Rescue efforts were suspended about 10 hours Sunday because of fears that a second mine dam in the southeastern city of Brumadinho was at risk of failing. An estimated 24,000 people were told to get to higher ground, but by afternoon civil engineers said the second dam was no longer at risk.
Areas of water-soaked mud appeared to be drying out, which could help firefighters get to areas previously unreachable. Still, it was slow going for the search teams, and residents were on edge.
Some residents have taken matters into their own hands. Wagner Rogerio, 43, searched for childhood friends with no equipment or instructions.
“My family tells me I’m not a superhero and that I should go home. But the very least my friends deserve is a dignified burial,” he said with tears in his eyes.
More than 100 Israeli specialists equipped with specialized rescue technology joined the 200 Brazilian firefighters on Monday morning.

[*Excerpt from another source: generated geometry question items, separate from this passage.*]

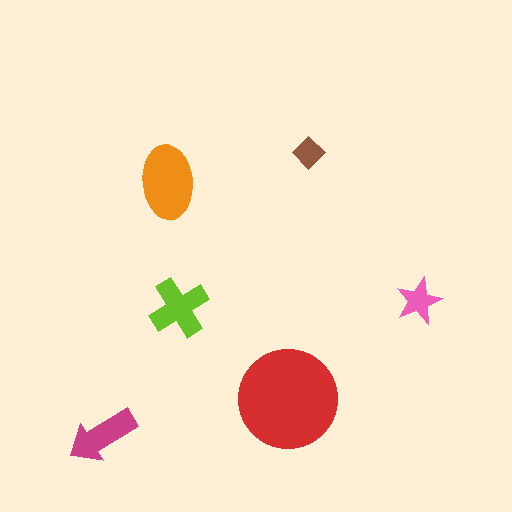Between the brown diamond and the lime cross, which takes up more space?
The lime cross.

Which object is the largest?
The red circle.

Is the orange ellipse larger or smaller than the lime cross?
Larger.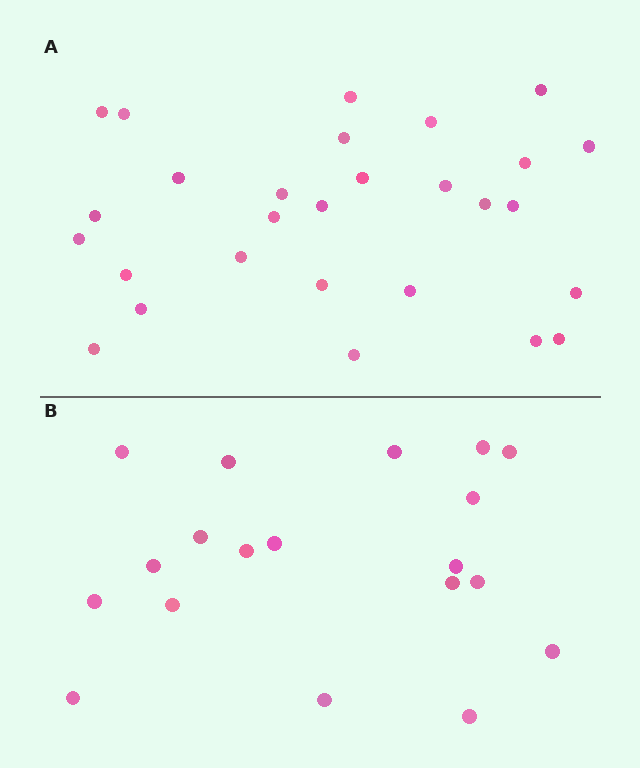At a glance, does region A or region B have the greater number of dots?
Region A (the top region) has more dots.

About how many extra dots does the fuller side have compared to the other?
Region A has roughly 8 or so more dots than region B.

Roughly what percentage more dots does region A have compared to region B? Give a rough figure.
About 45% more.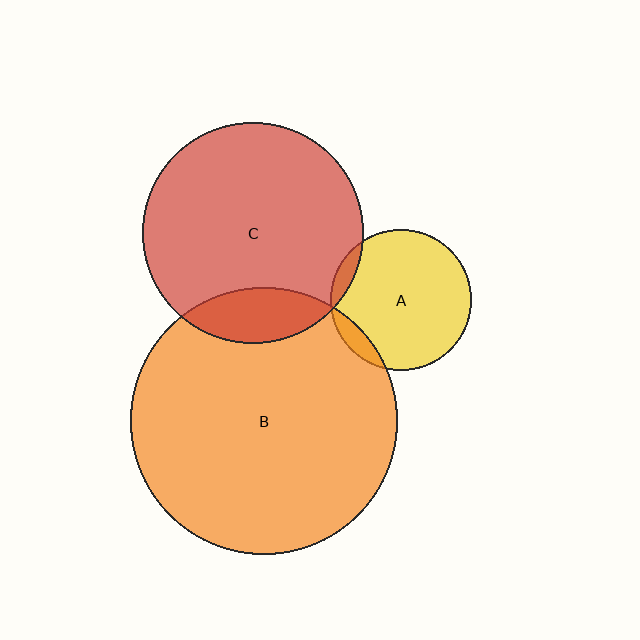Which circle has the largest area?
Circle B (orange).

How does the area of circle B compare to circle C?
Approximately 1.5 times.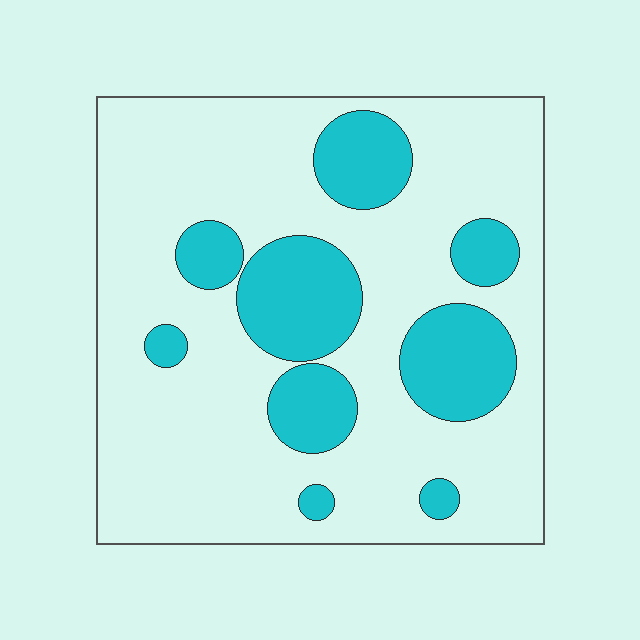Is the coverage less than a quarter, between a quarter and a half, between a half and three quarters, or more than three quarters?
Less than a quarter.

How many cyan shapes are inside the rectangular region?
9.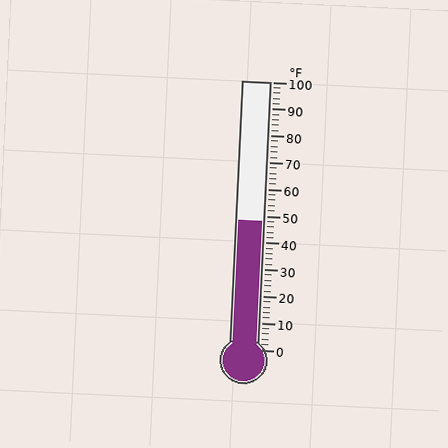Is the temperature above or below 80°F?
The temperature is below 80°F.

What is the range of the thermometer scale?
The thermometer scale ranges from 0°F to 100°F.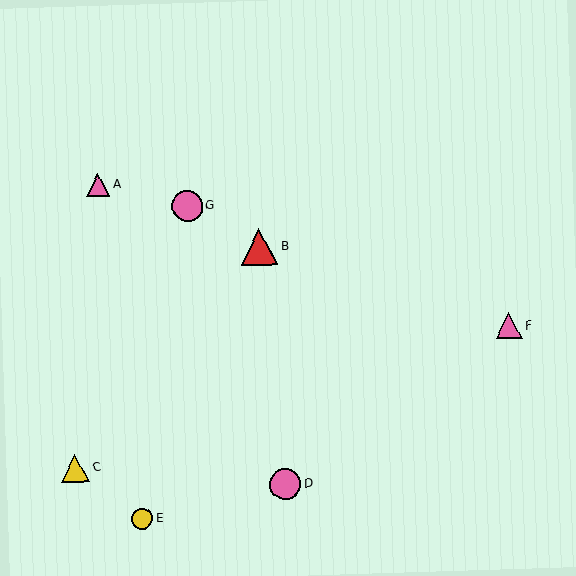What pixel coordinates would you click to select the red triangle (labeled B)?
Click at (259, 247) to select the red triangle B.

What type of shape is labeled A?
Shape A is a pink triangle.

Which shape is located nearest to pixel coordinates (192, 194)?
The pink circle (labeled G) at (187, 206) is nearest to that location.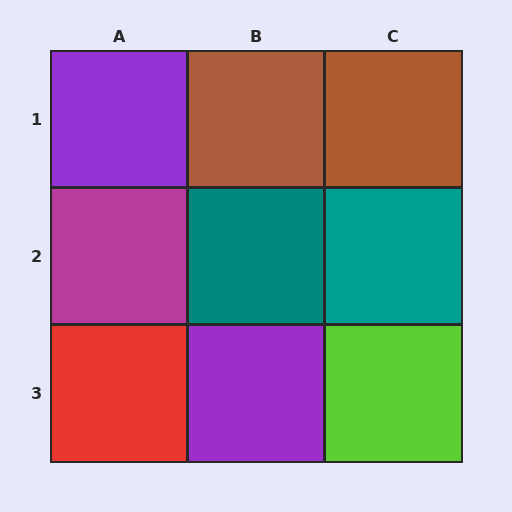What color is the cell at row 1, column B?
Brown.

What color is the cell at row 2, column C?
Teal.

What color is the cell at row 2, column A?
Magenta.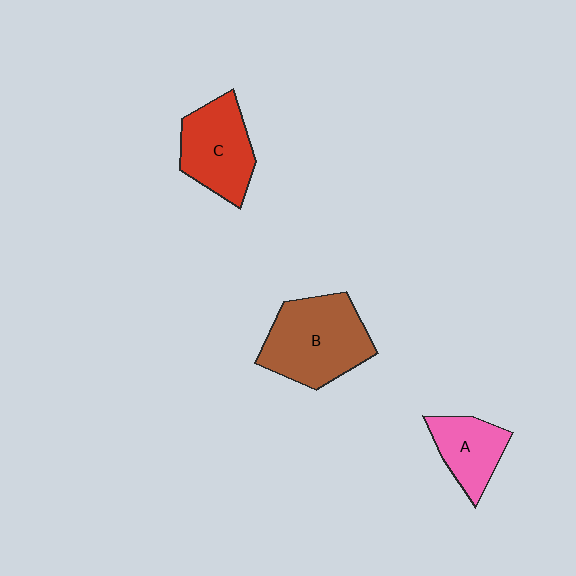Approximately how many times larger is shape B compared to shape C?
Approximately 1.3 times.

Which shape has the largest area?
Shape B (brown).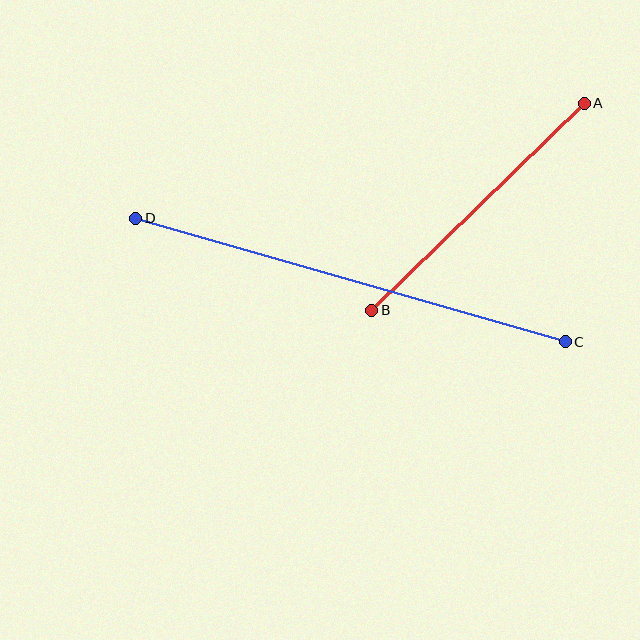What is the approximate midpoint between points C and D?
The midpoint is at approximately (350, 280) pixels.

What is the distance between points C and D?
The distance is approximately 447 pixels.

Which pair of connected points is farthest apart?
Points C and D are farthest apart.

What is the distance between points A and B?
The distance is approximately 297 pixels.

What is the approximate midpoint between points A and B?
The midpoint is at approximately (478, 207) pixels.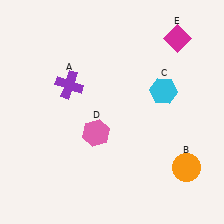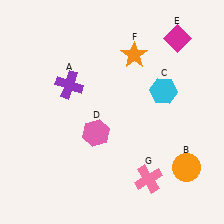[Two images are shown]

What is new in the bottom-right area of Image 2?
A pink cross (G) was added in the bottom-right area of Image 2.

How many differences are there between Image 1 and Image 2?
There are 2 differences between the two images.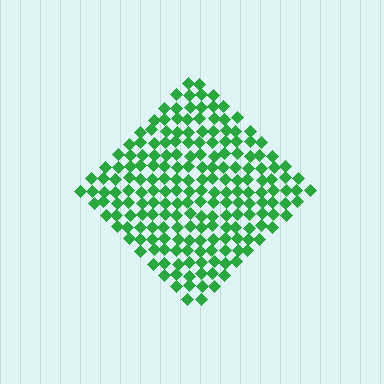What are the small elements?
The small elements are diamonds.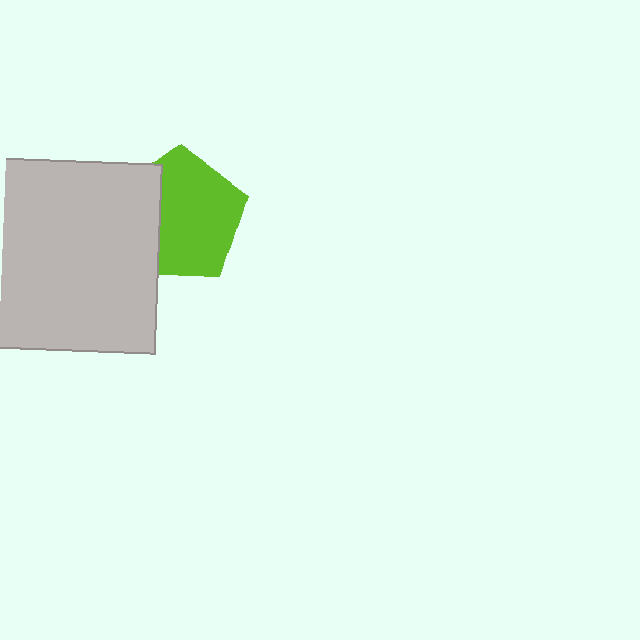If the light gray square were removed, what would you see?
You would see the complete lime pentagon.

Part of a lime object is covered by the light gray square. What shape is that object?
It is a pentagon.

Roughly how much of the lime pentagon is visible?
Most of it is visible (roughly 67%).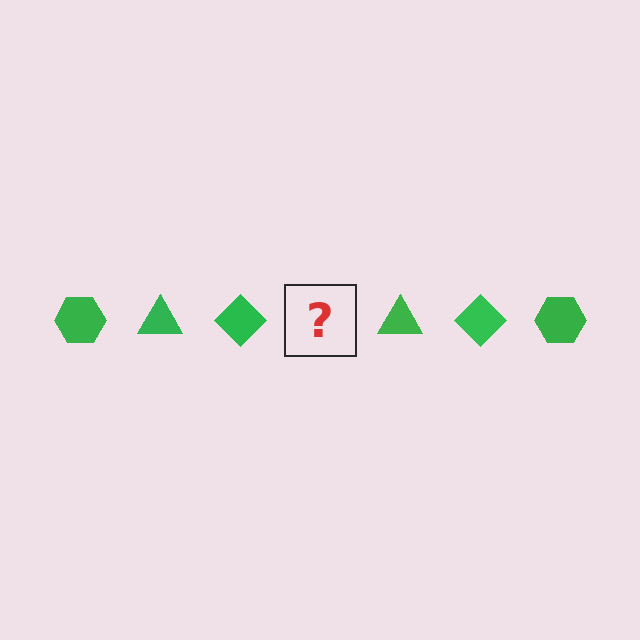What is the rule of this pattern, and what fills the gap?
The rule is that the pattern cycles through hexagon, triangle, diamond shapes in green. The gap should be filled with a green hexagon.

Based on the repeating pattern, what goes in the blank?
The blank should be a green hexagon.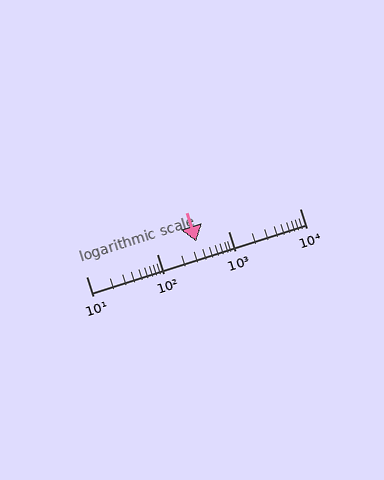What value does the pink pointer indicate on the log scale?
The pointer indicates approximately 350.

Throughout the weekend, there was mounting anger at the giant Vale mining company, which operated the mine, and questions rose about an apparent lack of an ahead of Friday’s collapse.
In an email, Vale told The Associated Press that the area has eight sirens, but “the speed in which the event happened made sounding an alarm impossible” when the dam burst.
Clamor for culpability was growing. Sen. Renan Calheiros on Sunday called for Vale’s board of directors to step down and on Monday, Attorney General Raquel Dodge told reporters that Vale executives could be held responsible.
Vale’s defense lawyer, Sergio Bermudes told the Folha de S.Paulo newspaper that the board will not step down, arguing that “no wrongdoing has been proven, much less blame.”
“Vale doesn’t see any decisive reasons indicating the company’s responsibility. There was no negligence, recklessness, or malpractice,” Bermudes said. “Why do dams break? There are several factors, and they will be subject to technical investigations.”
Over the weekend, courts froze about $3 billion from Vale assets for state emergency services and told the company to report on how they would help the victims.
Vale stocks fell 25 percent on Brazil’s B3 stock exchange on Monday morning.
The carpet of mining waste also raised fears of widespread environmental contamination and degradation.
According to Vale’s website, the waste is composed mostly of sand and is non-toxic. However, a U.N. report found that the waste from a similar disaster in 2015 “contained high levels of toxic heavy metals.”
Another dam administered by Vale and Australian mining company BHP Billiton collapsed in 2015 in the city of Mariana in Minas Gerais, resulting in 19 deaths and forcing hundreds from their homes.
That disaster left 250,000 people without drinking water and killed thousands of fish. An estimated 60 million cubic meters of waste flooded nearby rivers and eventually flowed into the Atlantic Ocean.